# Do differentiable functions preserve measure zero sets? Measurable sets?

Consider Lebesgue measure on $\mathbb{R}$ and let $f:\mathbb{R}\to\mathbb{R}$ be differentiable. Does $f$ necessarily preserve measure zero sets? Does $f$ necessarily preserve measurable sets?

Note that if $f$ is $C^1$ then $f$ preserves measure zero sets since $C^1$ functions are locally Lipschitz. Therefore $C^1$ functions also preserve measurable sets since a measurable set is the union of an $F_\sigma$ set and an measure zero set, and continuous functions preserve $F_\sigma$ sets. More generally if $f$ is absolutely continuous on each interval then $f$ preserves both measure zero sets and measurable sets.

However, I'm not sure about the differentiable case. I would guess that the answer to both questions is no. I'm interested in a counter example or proof in each case.

• This is a special case of math.stackexchange.com/questions/59105/… (Shine posted this as a comment on an answer, and I wanted to make it more prominent). Commented Jul 16, 2014 at 16:37

If $f$ preserves null-sets, it also preserves Lebesgue-measurability (but not necessarily Borel measurability), because by regularity, every Lebesgue measurable set $M$ can be written as

$$M = N \cup \bigcup K_n$$

with $K_n$ compact and $N$ a null-set. By continuity, $f$ preserves compact sets.

Now a theorem in Rudin, Real and Complex Analysis (Lemma 7.25) shows in particular that every everywhere differentiable function maps null-sets to null-sets, so that your claim is true.
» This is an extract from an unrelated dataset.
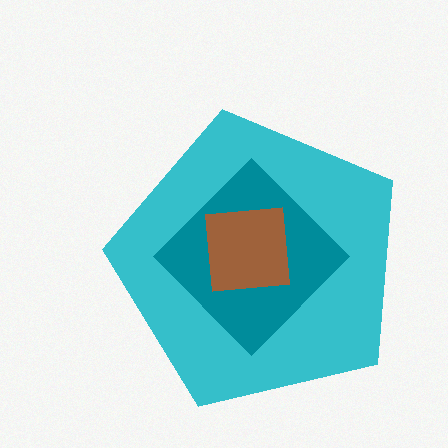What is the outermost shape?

• Ah sorry about that, you are right. Commented Jul 16, 2014 at 16:29
• Never mind, I should not have posted such a harsh reply to your comment :) Commented Jul 16, 2014 at 20:08

The following claim implies your result.

Claim: Let $E \subseteq \mathbb{R}$ be arbitrary. Suppose $|f'(x)| \leq M$ for all $x \in E$. Then $\mu^{\star}(f[E]) \leq M\mu^{\star}(E)$.
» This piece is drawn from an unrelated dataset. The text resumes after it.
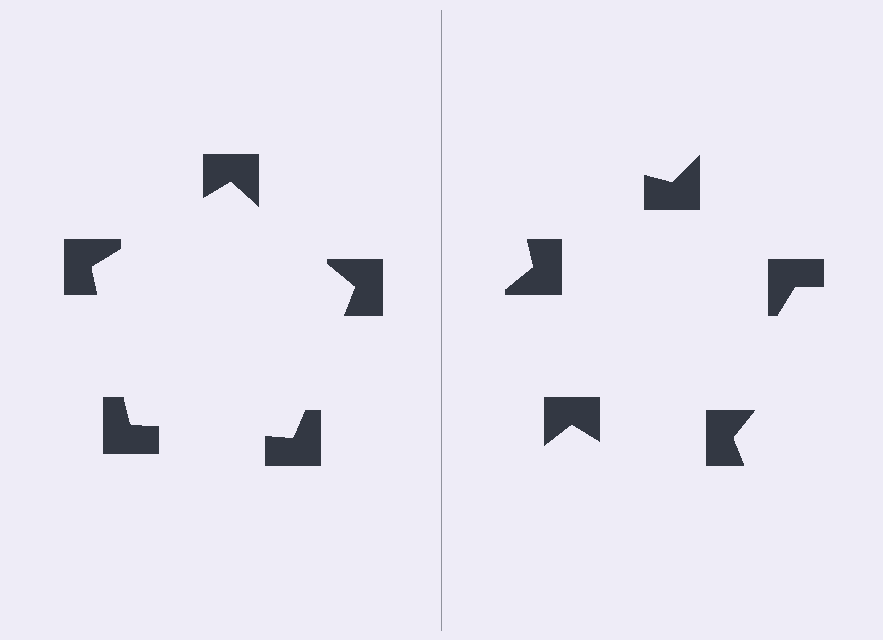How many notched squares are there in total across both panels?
10 — 5 on each side.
Proof: Fix $\epsilon > 0$. Get an open set $U \supseteq E$ with $\mu(U) < \mu^{\star}(E) + \epsilon$. For each $x \in E$, let $\delta_x > 0$ be such that $(x - \delta_x, x + \delta_x) \subseteq U$ and $|f(y) - f(x)| \leq (M + \epsilon)|y - x|$ for every $y \in (x - \delta_x, x+ \delta_x)$. Consider the family of closed intervals: $V = \{[f(x), f(y)], [f(y), f(x)] : x \in E, |y - x| < \delta_x\}$ - This is a Vitali covering of $f[E]$ which means that every point in $f[E]$ is covered by arbitrarily small intervals in $V$. Using Vitali covering theorem, get a countable subfamily $C$ of pairwise disjoint intervals which covers all but a null part of $f[E]$. The (disjoint) union of the intervals in $C$ has measure at most $(M + \epsilon) \mu(U)$ which is less than $(M + \epsilon)(\mu^{\star}(E) + \epsilon)$. Now, let $\epsilon$ go to zero.